Yes, it's mostly pricing. Obviously, with the selling prices going up over the last year, buy price has gone up as we previously communicated.
Yes. Generally, our philosophy is not to somehow go long on inventory.
Makes sense. Then just one, we saw on the EPA earlier this week, we saw them enforce HFC restrictions on three companies that were not accurately reporting their HFC imports. Curious, if you have thoughts on that enforcement and potentially the EPA actually starting to do a little bit more here?
Yes. No, I think the EPA in this area, I think the EPA has been doing a great job both in constructing regulation that hopefully will prevent any illegal imports or limit illegal imports, as the alliance and the legal import committee of the alliance have been looking at for probably six or seven years now. I do think there are more and more requirements of data, and the EPA staff is absolutely reviewing the data and accuracy. So we are very pleased with those actions. And we can't say that we know more than what's reported, but hopefully, they'll continue to monitor activity and who's reporting and be very aggressive as it relates to those who were not obeying rules and regulations.
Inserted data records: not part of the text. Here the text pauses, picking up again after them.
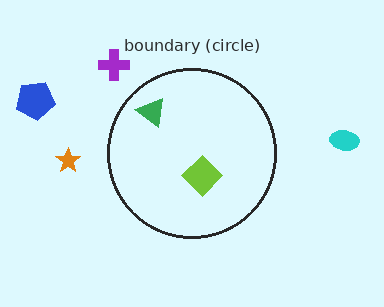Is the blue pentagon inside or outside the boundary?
Outside.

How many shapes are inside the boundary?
2 inside, 4 outside.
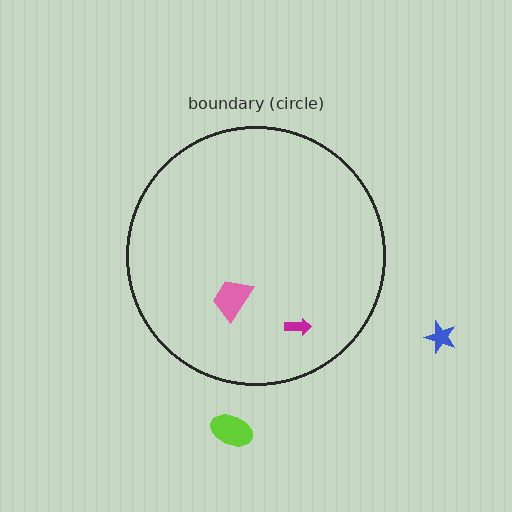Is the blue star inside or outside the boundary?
Outside.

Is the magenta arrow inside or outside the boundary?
Inside.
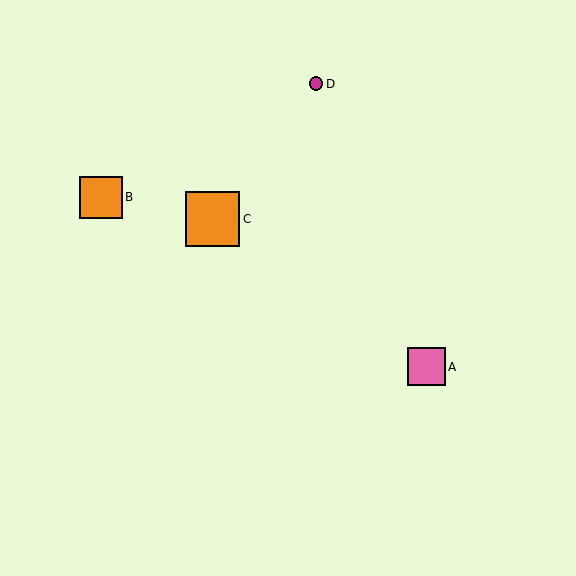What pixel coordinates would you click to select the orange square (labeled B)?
Click at (101, 197) to select the orange square B.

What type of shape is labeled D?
Shape D is a magenta circle.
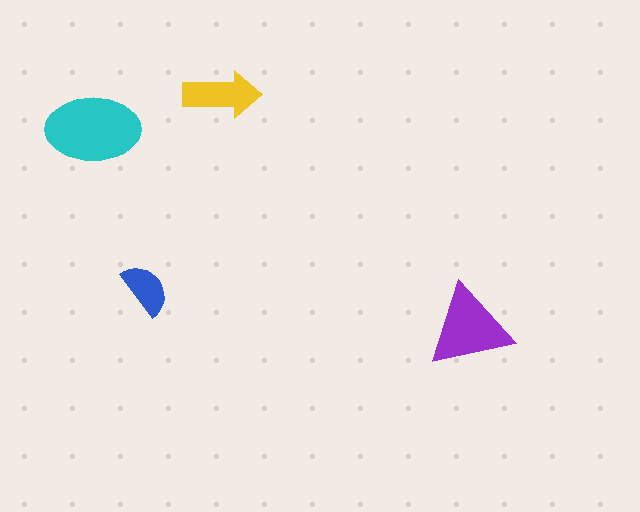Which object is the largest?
The cyan ellipse.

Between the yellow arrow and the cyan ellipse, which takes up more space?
The cyan ellipse.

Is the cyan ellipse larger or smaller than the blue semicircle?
Larger.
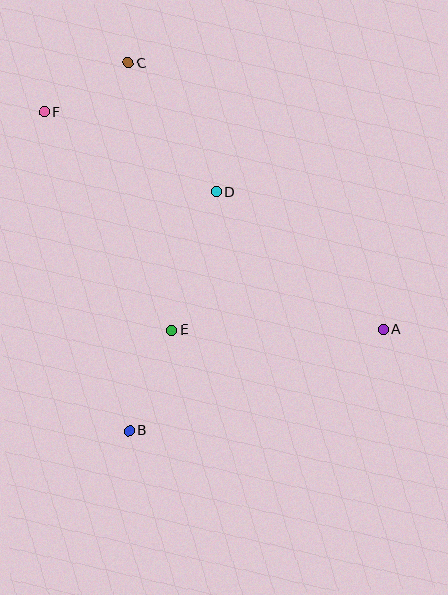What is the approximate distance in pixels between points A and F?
The distance between A and F is approximately 403 pixels.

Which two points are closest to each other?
Points C and F are closest to each other.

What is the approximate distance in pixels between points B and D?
The distance between B and D is approximately 254 pixels.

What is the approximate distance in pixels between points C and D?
The distance between C and D is approximately 156 pixels.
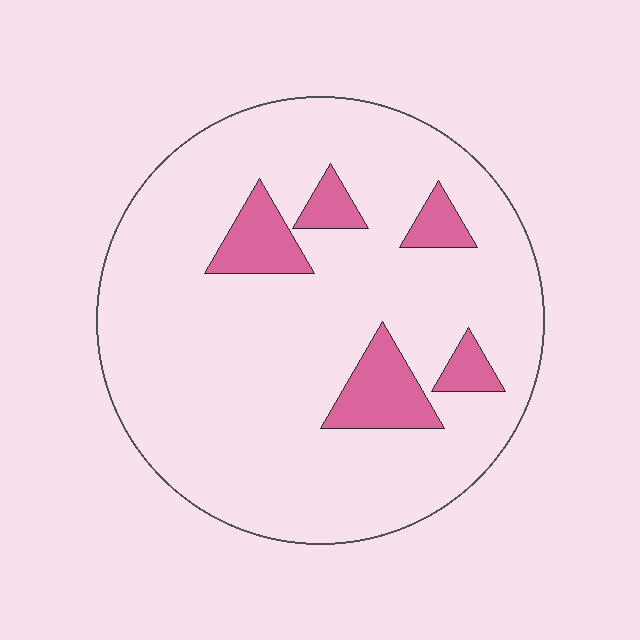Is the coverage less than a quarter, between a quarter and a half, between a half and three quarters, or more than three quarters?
Less than a quarter.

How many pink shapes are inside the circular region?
5.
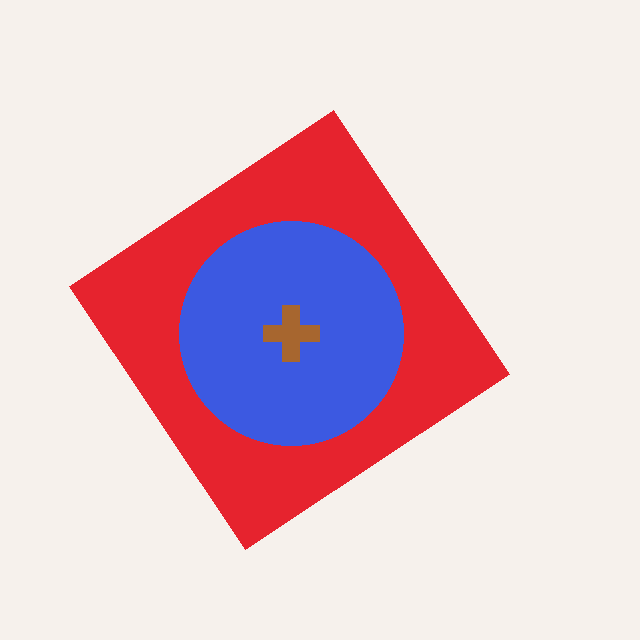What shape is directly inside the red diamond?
The blue circle.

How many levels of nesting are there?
3.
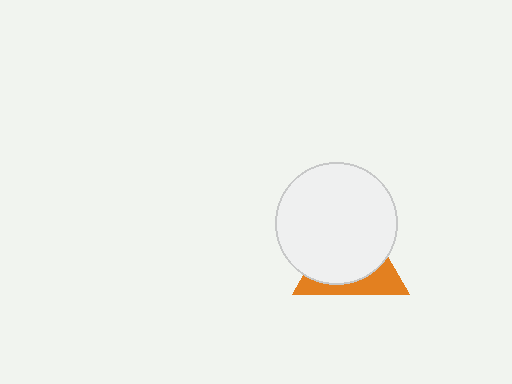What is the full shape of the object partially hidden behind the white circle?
The partially hidden object is an orange triangle.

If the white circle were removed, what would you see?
You would see the complete orange triangle.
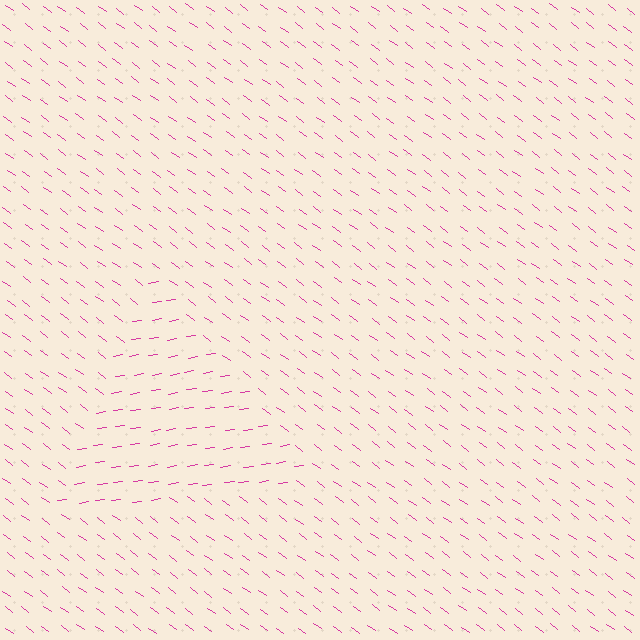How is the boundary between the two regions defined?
The boundary is defined purely by a change in line orientation (approximately 45 degrees difference). All lines are the same color and thickness.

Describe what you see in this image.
The image is filled with small magenta line segments. A triangle region in the image has lines oriented differently from the surrounding lines, creating a visible texture boundary.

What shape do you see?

Thank you. That concludes our Q&A session. I will now hand the conference back to Brian Coleman, Chairman and CEO of Hudson Technologies for closing remarks. Please go ahead.
Thank you, operator. I'd like to thank our employees for their continued support and dedication to our business. I want to again thank our longtime shareholders and those that recently joined us for their support as well. We look forward to speaking with you after the first quarter results. Have a good night everybody. Thank you.
Thank you everyone. This concludes today's event. You may disconnect at this time and have a wonderful day. Thank you for your participation.